The newscaster declares the human tragedy in the same tone as he/she describes a sex scandal. The death of humanity becomes nothing more than ordinary news, a mere weather report. The emotions behind a tragedy carry an element of sensationalism than a tinge or a tear of sorrow. Instead of reflecting upon human sufferings, the emphasis remains upon the tantrums of Trump, or upon a Panama gate scandal involving a premier whose repute was never above board, the one commanding no pedestal among the world politicians and whose political demise or survival in power is least meaningful. Isn’t it a violence perpetrated against the humanity by those who consider human life less worthy than a Shakespearean tragedy?

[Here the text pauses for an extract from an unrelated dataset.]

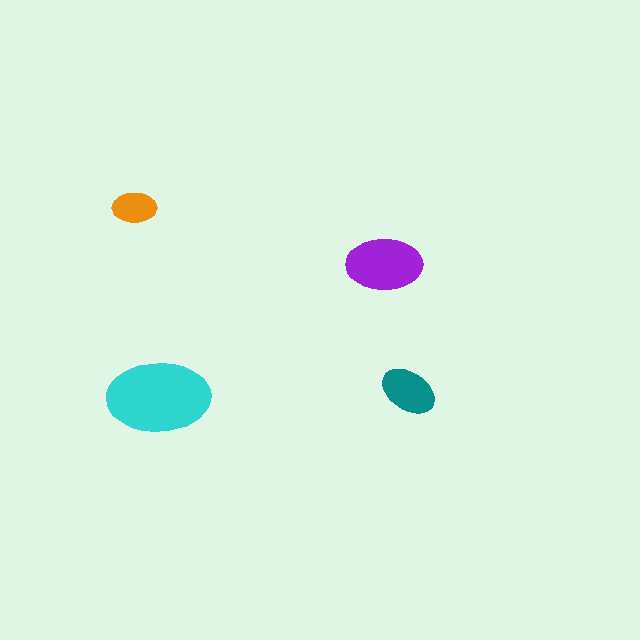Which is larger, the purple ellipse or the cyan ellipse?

The market economy makes sure that its grip on the indoctrinated masses remains iron-fisted. According to Horkheimer, “Men released from the concentration camps take up the jargon of their jailors and with cold reason and mad concept (the price, as it were, of their survival) tell their story as it could not have been otherwise than it was, contending that they have not been treated so badly after all”. What can be worse than a meek submission to the perpetrators of one’s perdition? Is it masochism, or an outright violence accepted as one’s fate?

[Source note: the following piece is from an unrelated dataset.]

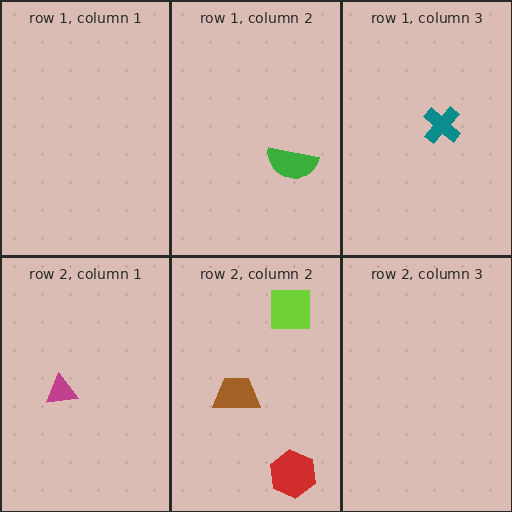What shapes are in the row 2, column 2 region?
The brown trapezoid, the red hexagon, the lime square.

It was sometimes during Vietnam War or perhaps little later, both Janis Joplin and Rita Coolidge separately sung the famous song, which states ‘freedom another world when nothing left to lose”. In her another hit, Rita sings “this world has lost its glory, let us start a new story now…right now, there is no other time”. “Art cannot change the world, but it can contribute to changing the consciousness and drives of men and women who could change the world…its truth lies in power to break the monopoly of established reality to define what is real” (Marcuse). One wonders if it is the time to start writing a new story by breaking the monopoly of established reality only to make freedom more meaningful.